En el colegio me decían muchas cosas. Todo el tiempo. De Frankenstein no me bajaban. Pero digamos que lo que más me dolía era lo que le decían a mi mamá en la calle. Nosotros somos una familia muy creyente, muy católica. Y recuerdo que una vez una señora que nos vio a mi madre, caminando a mi lado y yo con mis zapatos enormes y ortopédicos, dijo algo que ella escuchó y a mí no se me borró nunca: «Qué pecado tan grande habrá cometido para que su hijo haya nacido así».
Lo más importante de esos años es que alcancé a jugar fútbol, sobre todo porque a mis hermanos les gustaba mucho y ellos sí que jugaban.

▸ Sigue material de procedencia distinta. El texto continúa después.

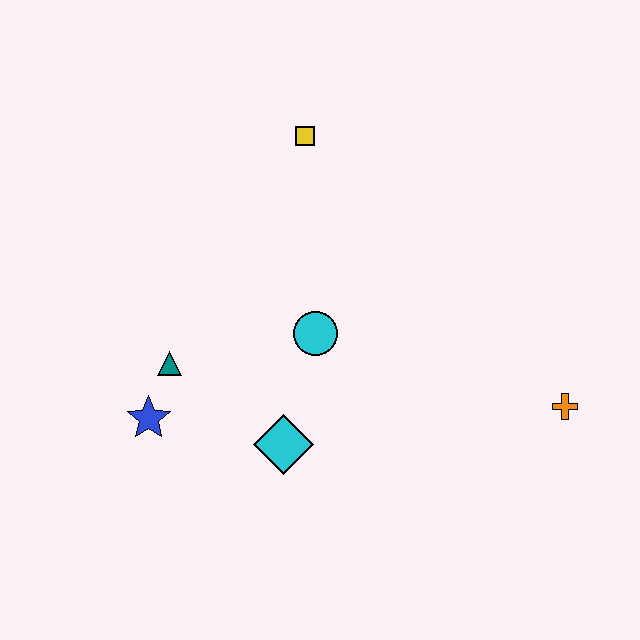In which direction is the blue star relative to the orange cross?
The blue star is to the left of the orange cross.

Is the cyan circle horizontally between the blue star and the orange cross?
Yes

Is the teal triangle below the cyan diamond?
No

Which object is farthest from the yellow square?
The orange cross is farthest from the yellow square.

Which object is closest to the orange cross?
The cyan circle is closest to the orange cross.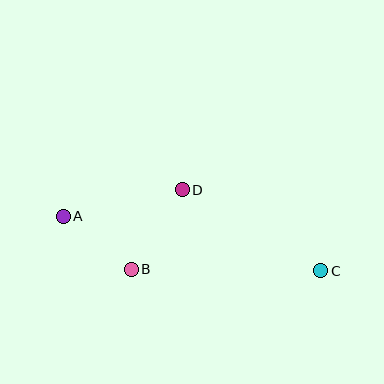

Uno de ellos estuvo en las inferiores de un equipo profesional, incluso. Entonces me llevaban a los partidos. Yo era malo, pero me gustaba mucho. Y me di cuenta, aunque no me podía mover como mis hermanos, entendía del juego. Sabía cómo se movían los equipos.
Una de las principales razones por las que podía ir al colegio es que quedaba cerca de la casa. El problema es que allí no tenían educación secundaria. Así que una vez terminé la primaria, tuvimos que comenzar a buscar otro colegio. El único que quedaba en el barrio y al que podía ir sin necesidad de transporte era uno que estaba especializado en mecánica.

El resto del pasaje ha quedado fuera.